As the partially expanded boxes move forwardly to exit from vacuum belt structure 12, their forward portion firstly, and progressively the entire carton, moves vertically upwardly by reason of support on the carton bottom support 69, since its forward portion 69a is higher than its rearward portion. As this motion of the carton is accomplished and as the forward portion of the carton enters the raised part 69a of the bottom support, the forward part of the carton handle structure comes into engagement with a front

carton contact element

82, 83 of the positioning chain structure. Very shortly thereafter the rearward portion of the carton handle structure is contacted by the forward portion of a rearward carton contact element of the positioning chain so that the handle structure is uniquely positioned between the two cooperating carton contact elements. The timing of motion of the positioning chain structure is such, in relation to that of the vacuum belt structure, as to accomplish this positioning. This timing is accomplished, most immediately, in the instance illustrated by mechanical means, but it may well be accomplished electronically, hydraulically or by other means known in the packaging arts.
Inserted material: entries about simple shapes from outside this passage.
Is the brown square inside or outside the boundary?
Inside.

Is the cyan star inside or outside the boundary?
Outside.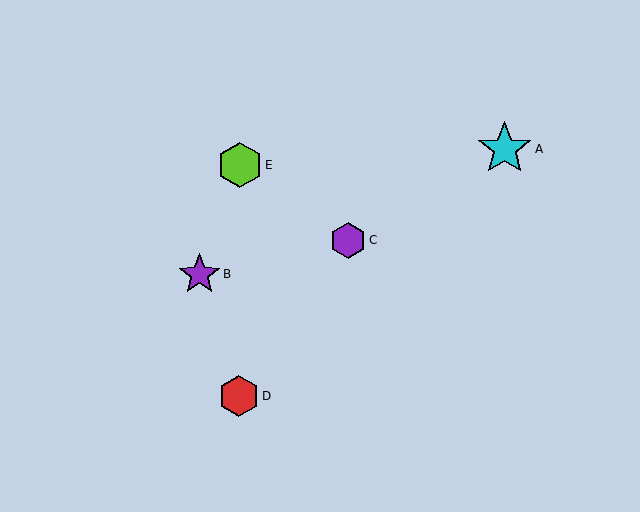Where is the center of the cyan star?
The center of the cyan star is at (505, 149).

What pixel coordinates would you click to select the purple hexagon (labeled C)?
Click at (348, 240) to select the purple hexagon C.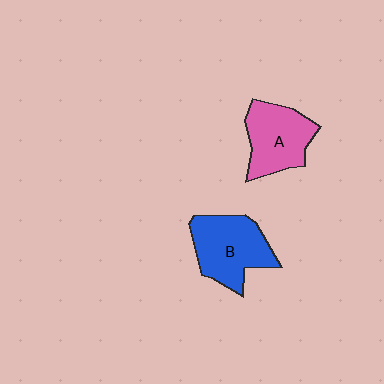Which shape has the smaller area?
Shape A (pink).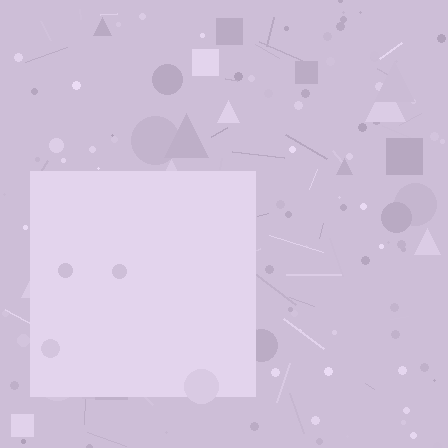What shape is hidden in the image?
A square is hidden in the image.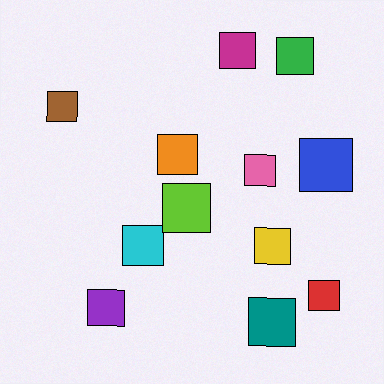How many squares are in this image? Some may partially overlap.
There are 12 squares.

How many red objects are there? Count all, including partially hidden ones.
There is 1 red object.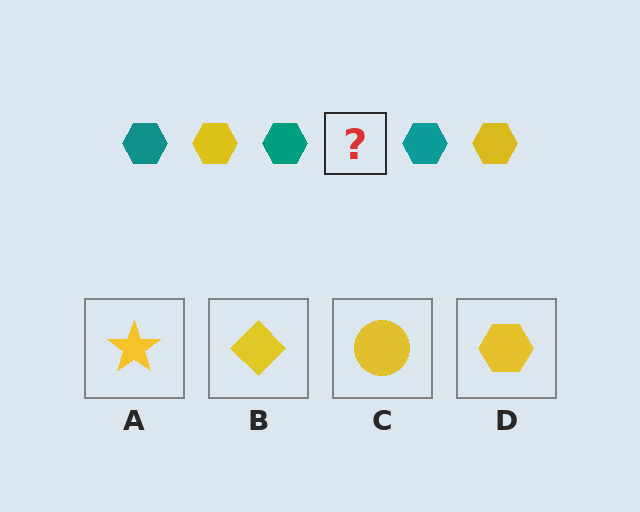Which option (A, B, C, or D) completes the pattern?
D.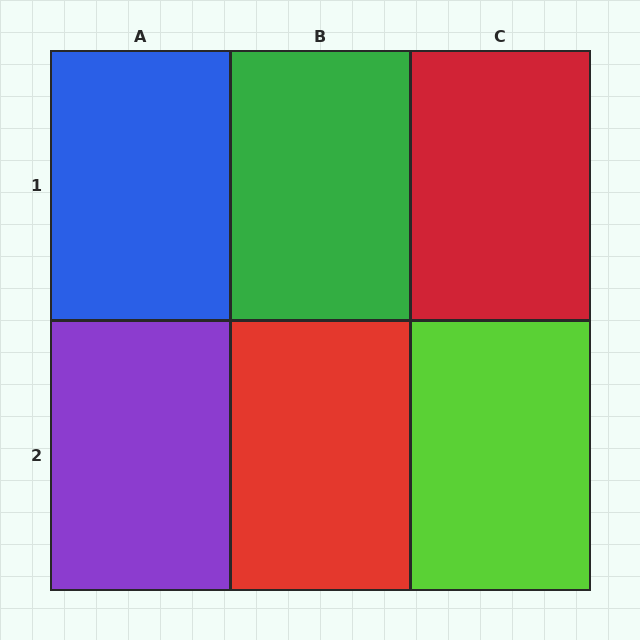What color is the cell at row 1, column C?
Red.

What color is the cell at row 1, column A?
Blue.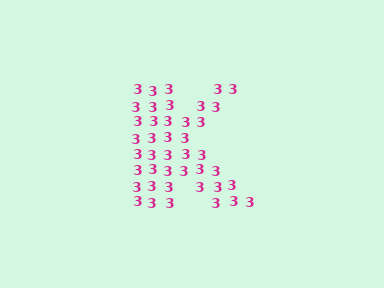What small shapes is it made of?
It is made of small digit 3's.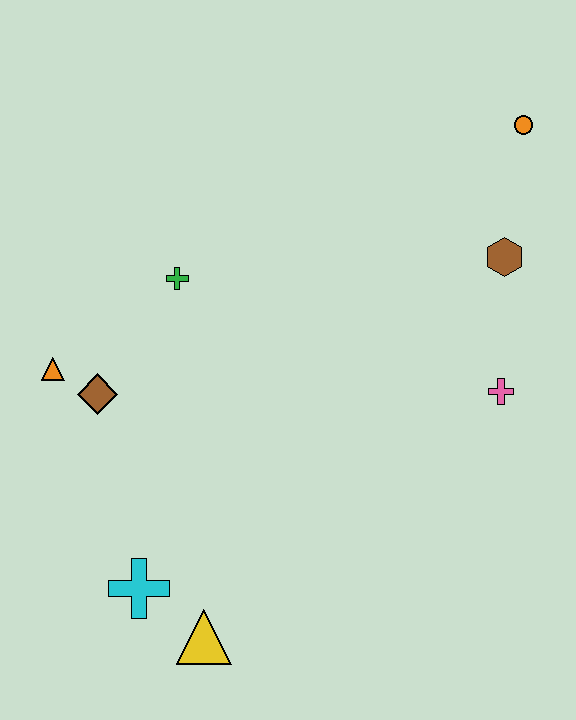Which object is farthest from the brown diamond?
The orange circle is farthest from the brown diamond.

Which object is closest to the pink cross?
The brown hexagon is closest to the pink cross.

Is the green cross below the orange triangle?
No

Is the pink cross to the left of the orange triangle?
No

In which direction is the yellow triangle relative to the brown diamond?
The yellow triangle is below the brown diamond.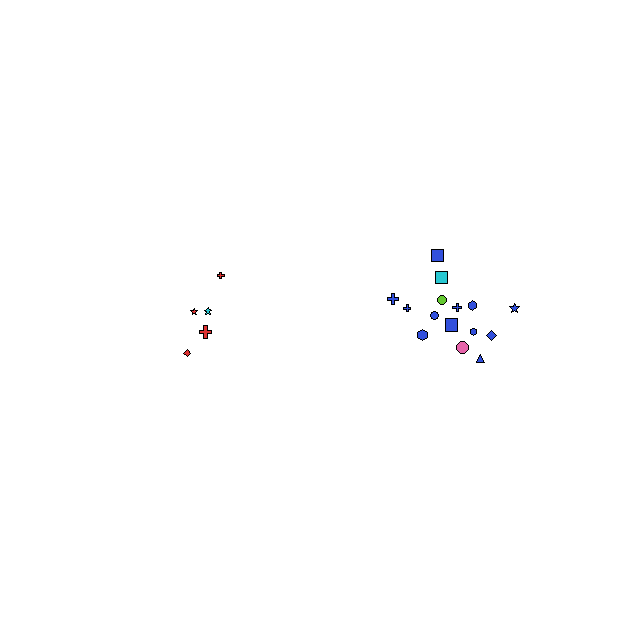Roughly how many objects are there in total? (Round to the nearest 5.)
Roughly 20 objects in total.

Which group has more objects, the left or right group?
The right group.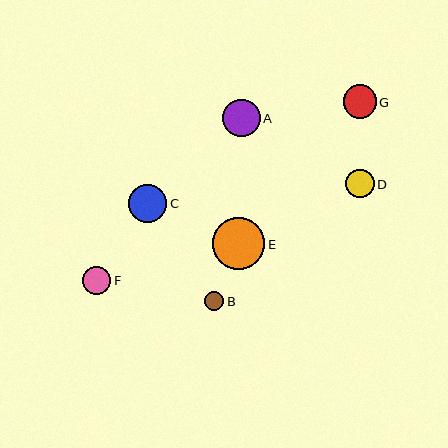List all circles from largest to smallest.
From largest to smallest: E, C, A, G, D, F, B.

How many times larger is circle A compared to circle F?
Circle A is approximately 1.3 times the size of circle F.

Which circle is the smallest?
Circle B is the smallest with a size of approximately 19 pixels.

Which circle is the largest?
Circle E is the largest with a size of approximately 52 pixels.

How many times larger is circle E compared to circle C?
Circle E is approximately 1.4 times the size of circle C.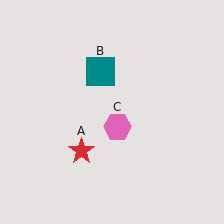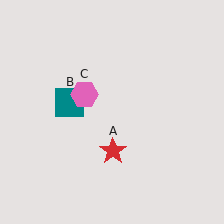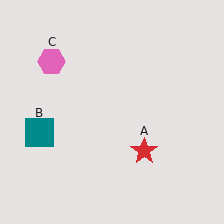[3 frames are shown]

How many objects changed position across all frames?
3 objects changed position: red star (object A), teal square (object B), pink hexagon (object C).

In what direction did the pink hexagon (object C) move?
The pink hexagon (object C) moved up and to the left.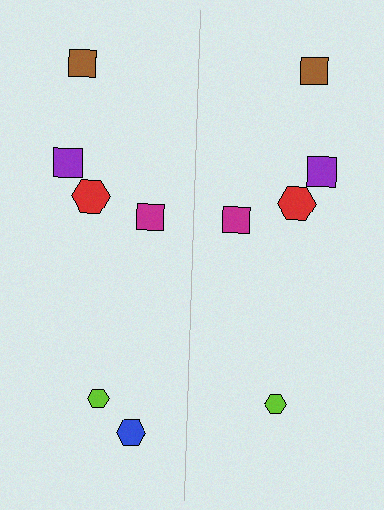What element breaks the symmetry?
A blue hexagon is missing from the right side.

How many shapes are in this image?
There are 11 shapes in this image.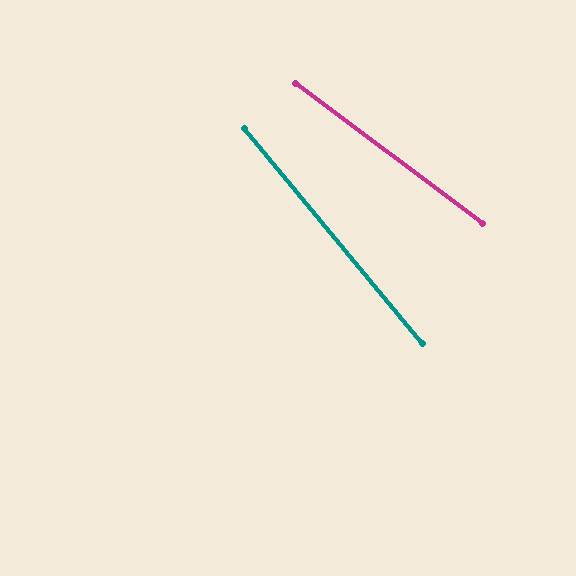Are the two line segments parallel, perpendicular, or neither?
Neither parallel nor perpendicular — they differ by about 14°.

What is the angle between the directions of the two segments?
Approximately 14 degrees.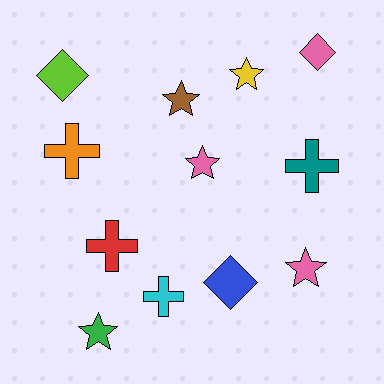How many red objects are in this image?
There is 1 red object.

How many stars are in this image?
There are 5 stars.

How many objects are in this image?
There are 12 objects.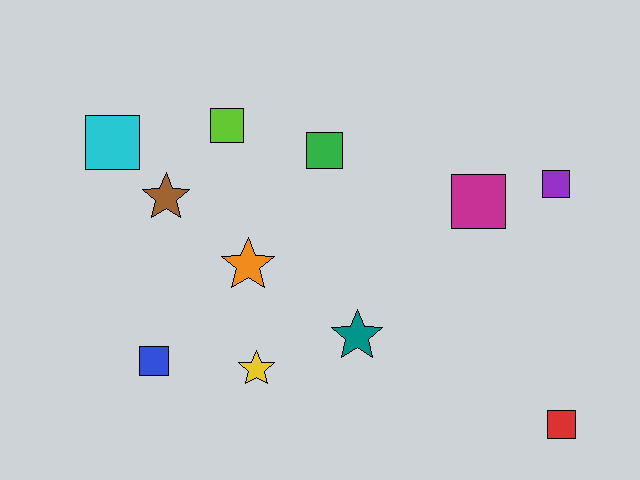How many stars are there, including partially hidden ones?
There are 4 stars.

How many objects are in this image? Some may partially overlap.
There are 11 objects.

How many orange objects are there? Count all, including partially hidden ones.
There is 1 orange object.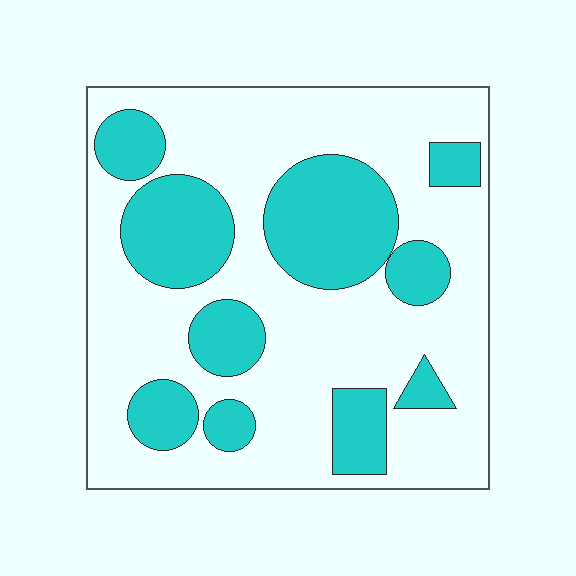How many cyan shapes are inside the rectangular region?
10.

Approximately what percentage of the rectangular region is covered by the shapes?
Approximately 30%.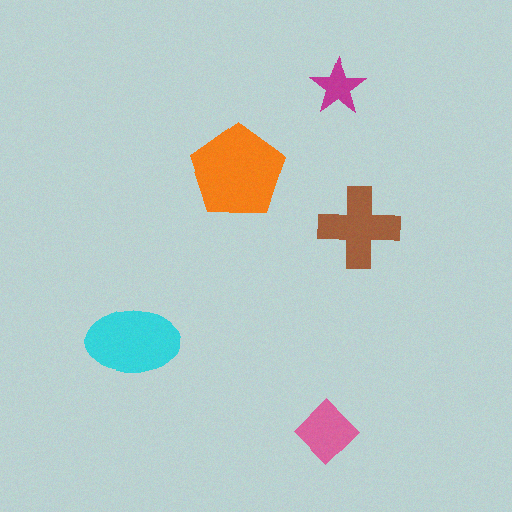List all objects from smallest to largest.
The magenta star, the pink diamond, the brown cross, the cyan ellipse, the orange pentagon.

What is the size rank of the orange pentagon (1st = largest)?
1st.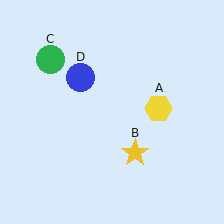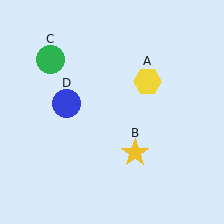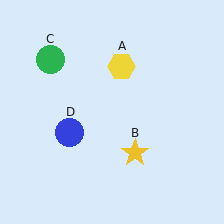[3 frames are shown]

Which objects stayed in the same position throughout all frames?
Yellow star (object B) and green circle (object C) remained stationary.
Immediately after a carton is engaged by the positioning chain structure, it is moved thereby into contact with peak 89 of one lobe of disk cam 87, and is moved thereagainst with some force, to cause the front end of the carton to be completely formed and brought into adjacency with the forward portion of the carton bottom and into a substantially perpendicular relationship with the sides. As this is accomplished the forward portion of the bottom is moved into the notch defined in the forward portion of fastening ears 23 to completely assemble the box This action is aided by the passage of the box between dogs 101 of carton side support 100 substantially simultaneously with its stoppage by cam element 14. This action occurs instantaneously and immediately thereafter the cam turns to allow passage of the assembled carton thereover. The carton then moves forwardly along bottom support 69 to exit onto delivery ramp 95 in an assembled mode. It is then passed therefrom for further processing.

The timing of disk cam 14 is again, in the instance illustrated, regulated by known mechanical means.

It should be particularly noted from the foregoing description of my invention that it might quite rapidly erect cartons by reason of its continuous motion as distinguished from the discrete type motion of carton erecting machines of the prior art. Though vacuum-type holding has been known in the packaging arts for the assemblage of cartons, the known methods have provided vacuum cups carried by some reciprocally movable element to contact and hold a portion of a box during the erection process as distinguished from my vacuum belt structure where the vacuum applying element itself continuously moves and is not directly associated with a reciprocally movable element.

It is further to be noted that the keyhole type configuration of vacuum orifices defined in the expansion belts provides a relatively small orifice to pass over the orifice of a vacuum plena to prevent any excessive air flow through the vacuum system and thus allow its maintenance with a minimum of mechanism and power. With this type of keyhole orifice, substantially all of the vacuum available in the plenum is applied over the entire surface of an orifice, according to well known physical principles, but yet the air flow is relatively limited as only a small portion of the area of the entire orifice is in contact with the orifice of a plenum to substantially limit air flow in the vacuum system.

It is further to be noted that my apparatus may erect cartons at a rate of about 150 per minute which is two to three times faster than known mechanical devices having a discreet type operation with reciprocally moving mechanical elements.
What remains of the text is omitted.